The human leukocyte antigen (HLA) system or complex is a gene complex encoding the major histocompatibility complex (MHC) proteins in humans. These cell-surface proteins are responsible for the regulation of the immune system in humans. The HLA gene complex resides on a 3 Mbp stretch within chromosome 6p21. HLA genes are highly polymorphic, which means that they have many different alleles, allowing them to fine-tune the adaptive immune system. The proteins encoded by certain genes are also known as antigens, as a result of their historic discovery as factors in organ transplants. Different classes have different functions:
HLAs corresponding to MHC class I (A, B, and C) present peptides from inside the cell. For example, if the cell is infected by a virus, the HLA system brings fragments of the virus to the surface of the cell so that the cell can be destroyed by the immune system. These peptides are produced from digested proteins that are broken down in the proteasomes. In general, these particular peptides are small polymers, about 9 amino acids in length. Foreign antigens presented by MHC class I attract killer T-cells (also called CD8 positive- or cytotoxic T-cells) that destroy cells. MHC class I proteins associate with ?2-microglobulin, which unlike the HLA proteins is encoded by a gene on chromosome 15.
HLAs corresponding to MHC class II (DP, DM, DOA, DOB, DQ, and DR) present antigens from outside of the cell to T-lymphocytes. These particular antigens stimulate the multiplication of T-helper cells (also called CD4 positive T cells), which in turn stimulate antibody-producing B-cells to produce antibodies to that specific antigen. Self-antigens are suppressed by regulatory T cells.
HLAs corresponding to MHC class III encode components of the complement system.
HLAs have other roles. They are important in disease defense. They are the major cause of organ transplant rejections. They may protect against or fail to protect (if down-regulated by an infection) against cancers. Mutations in HLA may be linked to autoimmune disease (examples: type I diabetes, coeliac disease). HLA may also be related to people's perception of the odor of other people, and may be involved in mate selection, as at least one study found a lower-than-expected rate of HLA similarity between spouses in an isolated community.
Aside from the genes encoding the 6 major antigen-presenting proteins, there are a large number of other genes, many involved in immune function, located on the HLA complex. Diversity of HLAs in the human population is one aspect of disease defense, and, as a result, the chance of two unrelated individuals with identical HLA molecules on all loci is extremely low. HLA genes have historically been identified as a result of the ability to successfully transplant organs between HLA-similar individuals.
The proteins encoded by HLAs are those on the outer part of body cells that are (in effect) unique to that person. The immune system uses the HLAs to differentiate self cells and non-self cells. Any cell displaying that person's HLA type belongs to that person and, therefore, is not an invader.

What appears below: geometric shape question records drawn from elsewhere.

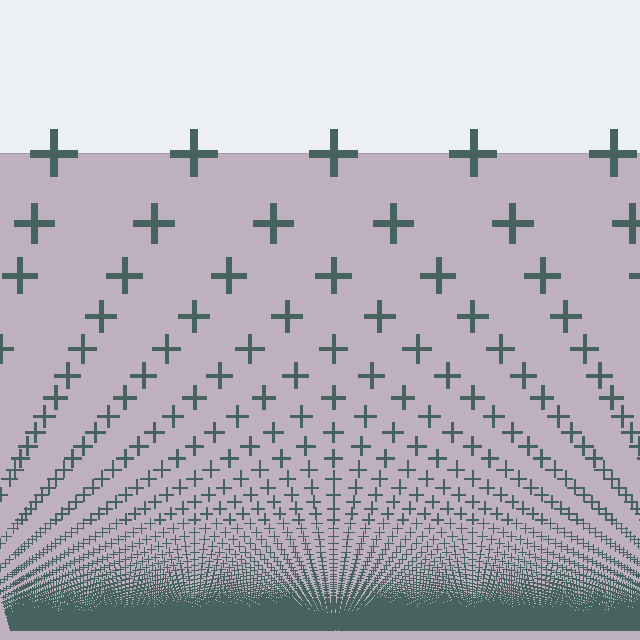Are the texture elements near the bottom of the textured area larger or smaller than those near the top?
Smaller. The gradient is inverted — elements near the bottom are smaller and denser.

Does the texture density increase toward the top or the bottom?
Density increases toward the bottom.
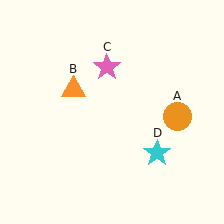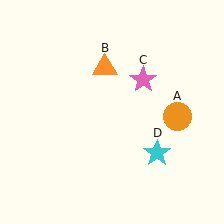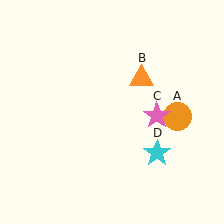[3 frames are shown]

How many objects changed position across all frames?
2 objects changed position: orange triangle (object B), pink star (object C).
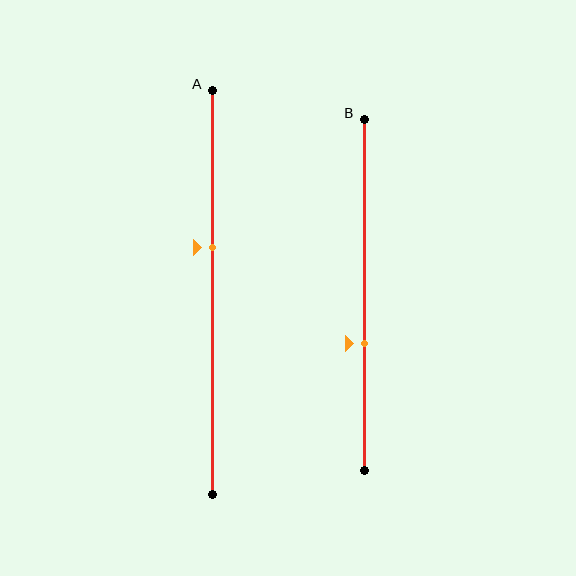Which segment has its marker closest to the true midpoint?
Segment A has its marker closest to the true midpoint.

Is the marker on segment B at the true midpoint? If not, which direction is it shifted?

When a foreign pathogen enters the body, specific cells called antigen-presenting cells (APCs) engulf the pathogen through a process called phagocytosis. Proteins from the pathogen are digested into small pieces (peptides) and loaded onto HLA antigens (to be specific, MHC class II). They are then displayed by the antigen-presenting cells to CD4+ helper T cells, which then produce a variety of effects to eliminate the pathogen.
Through a similar process, proteins (both native and foreign, such as the proteins of virus) produced inside most cells are displayed on HLAs (to be specific, MHC class I) on the cell surface. Infected cells can be recognized and destroyed by CD8+ T cells.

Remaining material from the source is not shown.